The changes in this version are all to keep compatibility with the rc.4 release of Holochain.

  • New/breaking: In-line binary resources in a hApp bundle passed to InstallApp are now encoded in a UInt8Array rather than an array of numbers.
  • Breaking: CreateCloneCell and EnableCloneCell return a ClonedCell object instead of InstallledCell.
  • Breaking: The unused admin API endpoint StartApp has been removed.
  • Breaking: Wherever Cell was previously returned from an API end point, it’s now a union type that can be either a ProvisionedCell or ClonedCell.
  • Breaking: CellInfo variants are renamed to snake case.

Read the full changelogs.

Test framework release notes

Tryorama 0.10.2: AppAgentWebsocket exposed

Release date: 15 Jan 2023
JavaScript client compatibility: 0.11.11
Holochain compatibility: 0.1.0-beta-rc.2

Along with an update to the JavaScript client, this release brings:

  • New: The AppAgentWebsocket is available to the local conductor object via a conductor.appAgentWs() getter function. This is now used by default by Scenario.addPlayerWithApp().
  • Removed: In line with the JS client update, signals no longer have type and data properties.

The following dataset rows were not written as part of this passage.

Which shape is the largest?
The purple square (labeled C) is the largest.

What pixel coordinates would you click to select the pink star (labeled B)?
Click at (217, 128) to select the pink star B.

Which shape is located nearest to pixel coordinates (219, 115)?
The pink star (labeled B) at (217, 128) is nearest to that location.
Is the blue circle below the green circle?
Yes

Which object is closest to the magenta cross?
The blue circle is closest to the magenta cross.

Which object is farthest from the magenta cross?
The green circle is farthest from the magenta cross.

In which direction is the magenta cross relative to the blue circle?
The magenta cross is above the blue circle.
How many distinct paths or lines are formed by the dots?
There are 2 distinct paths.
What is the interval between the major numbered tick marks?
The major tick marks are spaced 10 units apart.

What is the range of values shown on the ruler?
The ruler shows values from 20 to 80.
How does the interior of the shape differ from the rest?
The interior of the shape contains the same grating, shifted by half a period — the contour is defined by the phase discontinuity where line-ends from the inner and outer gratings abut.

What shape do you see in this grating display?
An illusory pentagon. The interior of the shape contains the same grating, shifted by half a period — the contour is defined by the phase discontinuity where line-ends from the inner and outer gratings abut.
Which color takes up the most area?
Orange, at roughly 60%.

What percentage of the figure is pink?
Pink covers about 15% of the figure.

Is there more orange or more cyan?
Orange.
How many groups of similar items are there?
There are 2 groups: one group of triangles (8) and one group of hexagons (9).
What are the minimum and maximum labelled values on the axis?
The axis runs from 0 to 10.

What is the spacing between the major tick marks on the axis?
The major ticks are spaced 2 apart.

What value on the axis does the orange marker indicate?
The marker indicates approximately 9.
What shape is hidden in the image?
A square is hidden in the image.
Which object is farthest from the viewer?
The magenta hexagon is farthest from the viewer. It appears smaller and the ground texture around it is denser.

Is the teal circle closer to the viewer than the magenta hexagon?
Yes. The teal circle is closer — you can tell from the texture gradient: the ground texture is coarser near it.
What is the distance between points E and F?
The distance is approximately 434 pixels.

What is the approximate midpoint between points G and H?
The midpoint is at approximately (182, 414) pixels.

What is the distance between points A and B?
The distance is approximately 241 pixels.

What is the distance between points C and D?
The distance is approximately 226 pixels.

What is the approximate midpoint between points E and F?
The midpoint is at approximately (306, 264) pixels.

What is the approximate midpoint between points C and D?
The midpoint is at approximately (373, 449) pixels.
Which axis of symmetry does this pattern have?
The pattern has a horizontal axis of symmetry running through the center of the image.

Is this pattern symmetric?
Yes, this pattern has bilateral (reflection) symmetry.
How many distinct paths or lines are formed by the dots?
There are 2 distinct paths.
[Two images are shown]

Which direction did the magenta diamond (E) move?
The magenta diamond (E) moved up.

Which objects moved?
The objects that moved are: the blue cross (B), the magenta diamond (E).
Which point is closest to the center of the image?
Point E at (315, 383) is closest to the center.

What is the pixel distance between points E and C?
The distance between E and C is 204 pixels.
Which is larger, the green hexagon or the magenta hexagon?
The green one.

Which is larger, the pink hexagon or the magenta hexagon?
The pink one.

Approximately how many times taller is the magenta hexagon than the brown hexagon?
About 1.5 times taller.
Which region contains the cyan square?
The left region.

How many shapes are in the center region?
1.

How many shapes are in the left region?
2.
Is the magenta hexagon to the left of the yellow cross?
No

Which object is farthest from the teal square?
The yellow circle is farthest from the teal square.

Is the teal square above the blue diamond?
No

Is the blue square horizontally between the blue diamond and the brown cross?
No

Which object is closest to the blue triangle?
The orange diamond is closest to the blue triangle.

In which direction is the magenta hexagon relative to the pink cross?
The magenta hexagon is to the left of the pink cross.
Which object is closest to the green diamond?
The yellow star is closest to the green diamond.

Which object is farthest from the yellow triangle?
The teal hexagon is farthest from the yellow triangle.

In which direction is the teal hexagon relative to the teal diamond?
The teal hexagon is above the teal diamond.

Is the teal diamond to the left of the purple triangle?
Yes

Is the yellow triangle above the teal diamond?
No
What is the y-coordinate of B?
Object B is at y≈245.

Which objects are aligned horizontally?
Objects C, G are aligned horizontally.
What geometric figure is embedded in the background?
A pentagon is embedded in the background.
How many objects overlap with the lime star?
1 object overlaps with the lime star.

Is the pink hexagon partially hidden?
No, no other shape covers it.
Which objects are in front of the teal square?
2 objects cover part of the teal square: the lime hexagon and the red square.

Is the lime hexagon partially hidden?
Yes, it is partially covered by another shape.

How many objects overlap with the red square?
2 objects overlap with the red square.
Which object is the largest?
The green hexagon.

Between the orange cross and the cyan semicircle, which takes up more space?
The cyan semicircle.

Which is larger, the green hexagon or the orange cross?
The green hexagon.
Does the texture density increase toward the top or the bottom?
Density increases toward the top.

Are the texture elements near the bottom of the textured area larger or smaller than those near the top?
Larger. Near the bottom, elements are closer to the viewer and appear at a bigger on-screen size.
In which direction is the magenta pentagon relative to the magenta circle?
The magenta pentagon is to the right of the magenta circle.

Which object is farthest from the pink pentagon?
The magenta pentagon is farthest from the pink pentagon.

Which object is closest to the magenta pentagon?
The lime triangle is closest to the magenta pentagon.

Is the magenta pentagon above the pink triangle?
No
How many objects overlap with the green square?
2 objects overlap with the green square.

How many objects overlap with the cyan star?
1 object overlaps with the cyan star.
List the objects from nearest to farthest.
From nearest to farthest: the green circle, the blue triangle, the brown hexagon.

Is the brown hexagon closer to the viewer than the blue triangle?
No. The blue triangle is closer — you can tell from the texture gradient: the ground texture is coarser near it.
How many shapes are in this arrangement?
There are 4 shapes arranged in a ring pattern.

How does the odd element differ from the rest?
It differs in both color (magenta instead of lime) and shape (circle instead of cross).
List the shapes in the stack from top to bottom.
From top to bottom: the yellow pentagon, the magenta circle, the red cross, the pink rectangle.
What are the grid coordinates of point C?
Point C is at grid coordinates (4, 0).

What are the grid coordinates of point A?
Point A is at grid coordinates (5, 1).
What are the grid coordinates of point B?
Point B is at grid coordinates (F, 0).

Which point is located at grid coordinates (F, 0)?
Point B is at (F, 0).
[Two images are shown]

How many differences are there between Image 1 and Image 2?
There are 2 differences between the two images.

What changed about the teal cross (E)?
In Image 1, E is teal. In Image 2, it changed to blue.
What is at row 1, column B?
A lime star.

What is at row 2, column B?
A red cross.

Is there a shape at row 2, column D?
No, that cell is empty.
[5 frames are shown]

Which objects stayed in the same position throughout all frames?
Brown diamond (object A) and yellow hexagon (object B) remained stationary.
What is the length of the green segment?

Tryorama 0.10.3 and 0.10.4: JS client updates

  • 0.10.3, released on 16 Jan 2023, updates to the unreleased bugfix JS client 0.11.12.
  • 0.10.4, released on 16 Jan 2023, updates to the unreleased bugfix JS client 0.11.13.

Known issues

Tryorama hasn’t yet been updated to support the breaking changes in Holochain 0.1.0-beta-rc.4.

Read the full changelogs.

Holochain Developer Training again — this time it’s online!

A lot of people have asked us when there’ll be another dev training course, and specifically when there’ll be an online one. Well, we now have an answer for you: in March! It’ll be a six-day course spread out over two (long) weekends, and will have the same all-day intensive format as the in-person course last July.

This course won’t cover Rust, so it’ll be the best fit if you’re already familiar with Rust and are ready to jump right into Holochain. If you want to learn Rust so you can attend, the Rust website has three great getting-started resources.

Having attended the course in July (mostly to take photos and cook soup), I can say that the instructors have created a really effective course. Their goal is to leave nobody behind, and the lead facilitator Marcus has developed a unique course format over the last decade to do exactly that. He co-founded and led the famous Hack Reactor boot camp, which enjoys a remarkable amount of success equipping devs to be ready to build real software. Marcus and his co-facilitators are really excited to be adapting this format for teaching Holochain.